I thought both SCO and SCE has per-disability limition ?



And just to add on a comment for Optiplex330,

QUOTE
Last year, I checked and it was roughly RM1250 to medical, RM130 for life and RM400 for investment. What do you think?
Your premium allocation seems weird. After serving this ILP policy for 9 years, your ILP should not just use RM400 for investment. Assuming your policy premium is RM2000 a year, RM2000 should be used to buy unit trust, and PRU will then deducts the life insurance cost, medical cost, as well as other riders' cost from the units... Or is this not an ILP?
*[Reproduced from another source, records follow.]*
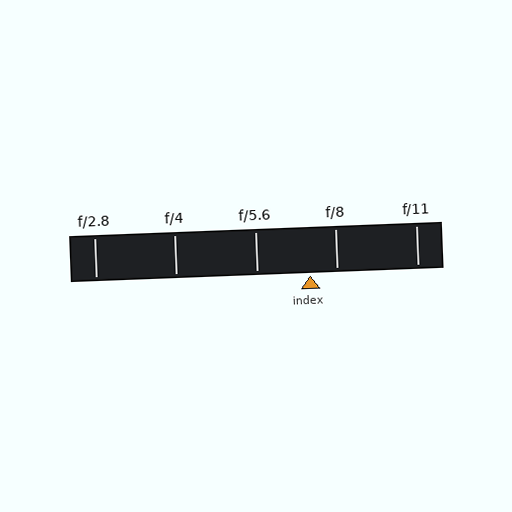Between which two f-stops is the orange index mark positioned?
The index mark is between f/5.6 and f/8.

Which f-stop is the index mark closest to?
The index mark is closest to f/8.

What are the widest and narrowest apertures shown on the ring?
The widest aperture shown is f/2.8 and the narrowest is f/11.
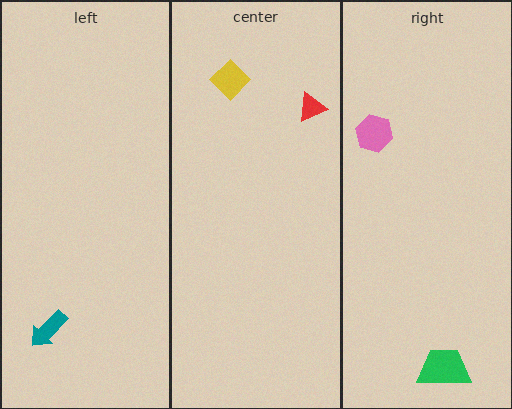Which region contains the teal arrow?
The left region.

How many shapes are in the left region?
1.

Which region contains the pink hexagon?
The right region.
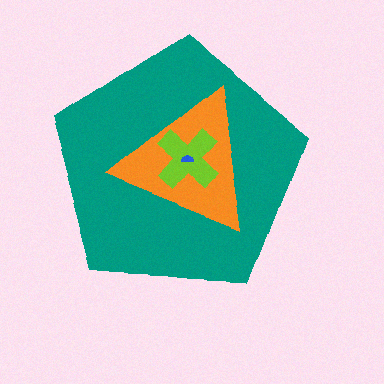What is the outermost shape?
The teal pentagon.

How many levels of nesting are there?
4.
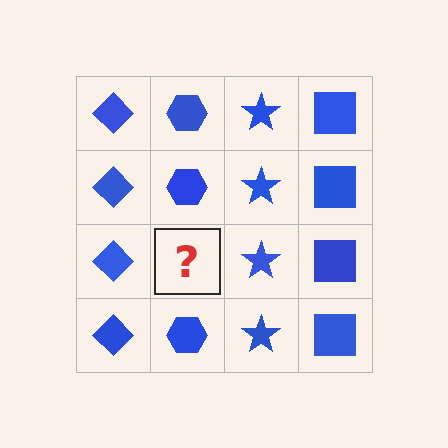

Btw..Another consideration whether to drop the ILP entirely or to keep the live protection part of it (assuming Pru allows you to cut the medical rider), is to look at your age. Insurance cost for ILP increase significantly after age 40 (increase almost every year after this age).. So, if you are still below 30 or so (have another 5-10 years to reach 40!), i would say keep the ILP if financially allowed. AFter paying for 9 years, premium allocation % of your ILP has just started to allocate 100% of your premium into investment (buying units) after 7th or 8th years (pls check with your policy). And If Pru allows you to take away the MC rider, it would just means more $ are allocated into buying the funds of your choice and maintaining your high life coverage at the same time.

I hope I'm right, but pls anyone could jump in to correct my understanding if this is wrong.